DHA expects the transition period to last between nine and twelve months after the new contracts are formally signed, and language within the new statements of work will require live tests of all of the contractors’ systems to ensure no unexpected hiccups arise before the military migrates TRICARE to the new contracts.
Bono declined to say whether UnitedHealthcare’s performance during the last transition played a significant role in DoD’s decision not to award that firm a regional TRICARE contract in the T-2017 round, saying only that each insurers’ past performance was one of several factors the Defense Health Agency took into account.
Officials plan to debrief all five unsuccessful bidders between Monday and Thursday of this week.
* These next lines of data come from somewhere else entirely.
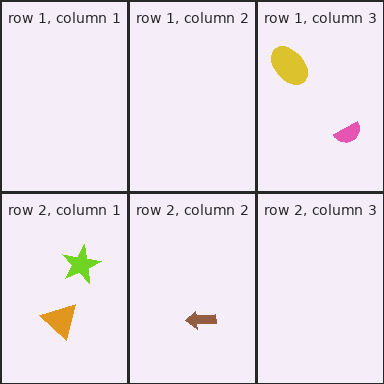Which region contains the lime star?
The row 2, column 1 region.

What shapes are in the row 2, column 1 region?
The lime star, the orange triangle.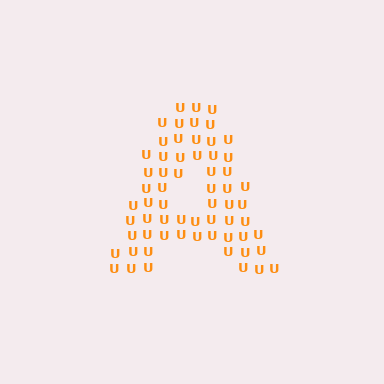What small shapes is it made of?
It is made of small letter U's.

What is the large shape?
The large shape is the letter A.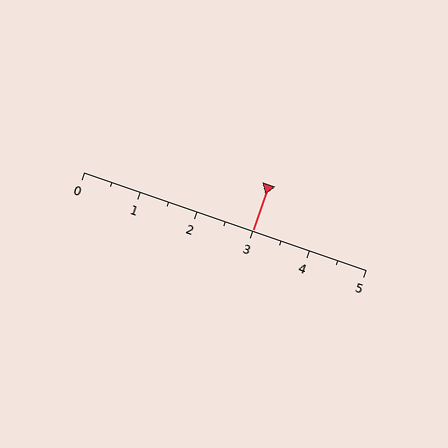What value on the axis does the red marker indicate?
The marker indicates approximately 3.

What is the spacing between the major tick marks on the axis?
The major ticks are spaced 1 apart.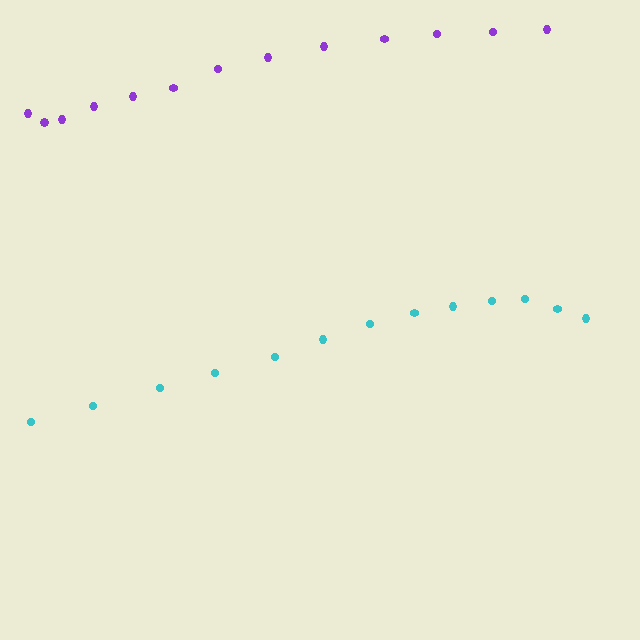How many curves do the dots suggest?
There are 2 distinct paths.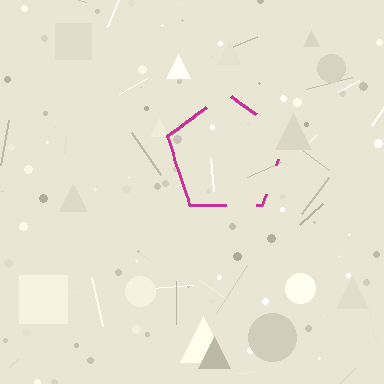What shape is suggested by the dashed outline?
The dashed outline suggests a pentagon.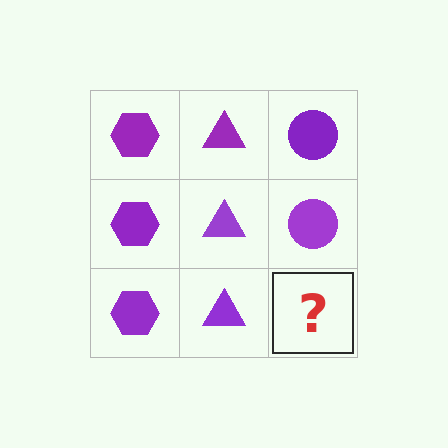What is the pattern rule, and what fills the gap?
The rule is that each column has a consistent shape. The gap should be filled with a purple circle.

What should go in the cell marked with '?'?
The missing cell should contain a purple circle.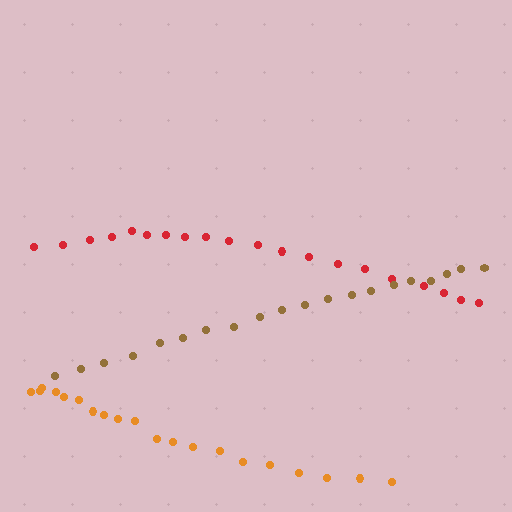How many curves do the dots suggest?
There are 3 distinct paths.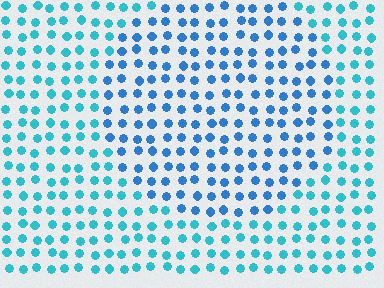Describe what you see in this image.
The image is filled with small cyan elements in a uniform arrangement. A circle-shaped region is visible where the elements are tinted to a slightly different hue, forming a subtle color boundary.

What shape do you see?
I see a circle.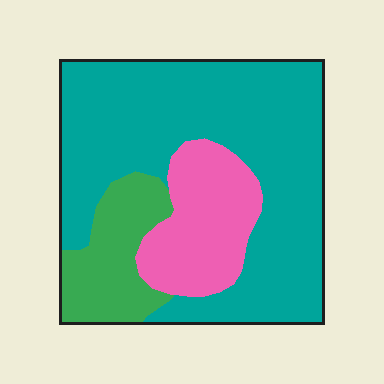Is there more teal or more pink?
Teal.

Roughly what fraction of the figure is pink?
Pink covers around 20% of the figure.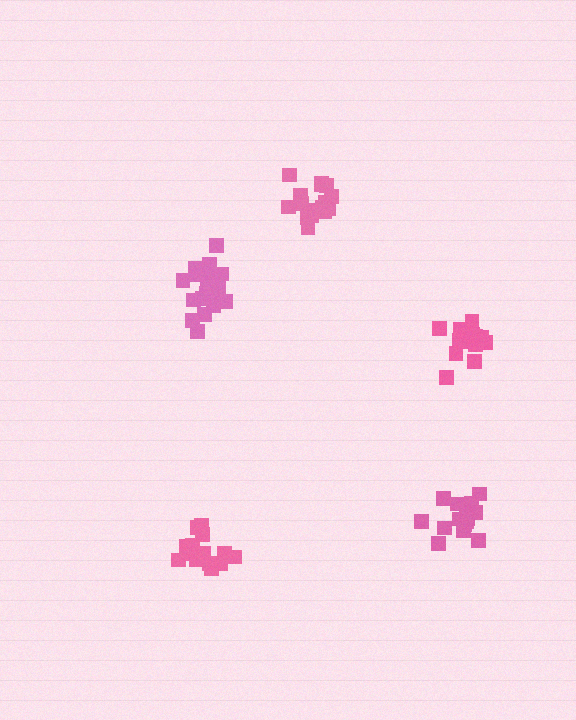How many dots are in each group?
Group 1: 20 dots, Group 2: 17 dots, Group 3: 16 dots, Group 4: 14 dots, Group 5: 15 dots (82 total).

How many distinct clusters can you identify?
There are 5 distinct clusters.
After that, each vendor will have ten days to file an official protest with the Government Accountability Office or the Court of Federal Claims, and considering the dollar amounts involved, it’s a virtual certainty that some companies will do so.
But Bono said said she believed her agency had done everything it reasonably could to make sure the awards would survive the protest adjudication process – unlike the last TRICARE contract round, in which all three of DoD’s regional awards were ultimately overturned in a spiral of protests that dragged out from 2009 through 2012.
“We had a lot of help in putting together the requirements for this contract and making what was really a rigorous source selection, including consultations with GAO and our other acquisition partners,” she said. “In evaluating all the factors that went into this process, we feel very good that we preserved the very highest levels of integrity and that we’ll be able to describe and defend the decisions we made.”
Until the transition actually happens, DoD’s main objective is to make sure beneficiaries don’t see any meaningful difference in the care they’re receiving, said Dr. Karen Guice, the acting assistant secretary for health affairs.
“For today, there’s nothing that changes. They’ll continue to see the same providers they saw yesterday,” she said. “Nothing will change until we’re assured the transition will go smoothly.”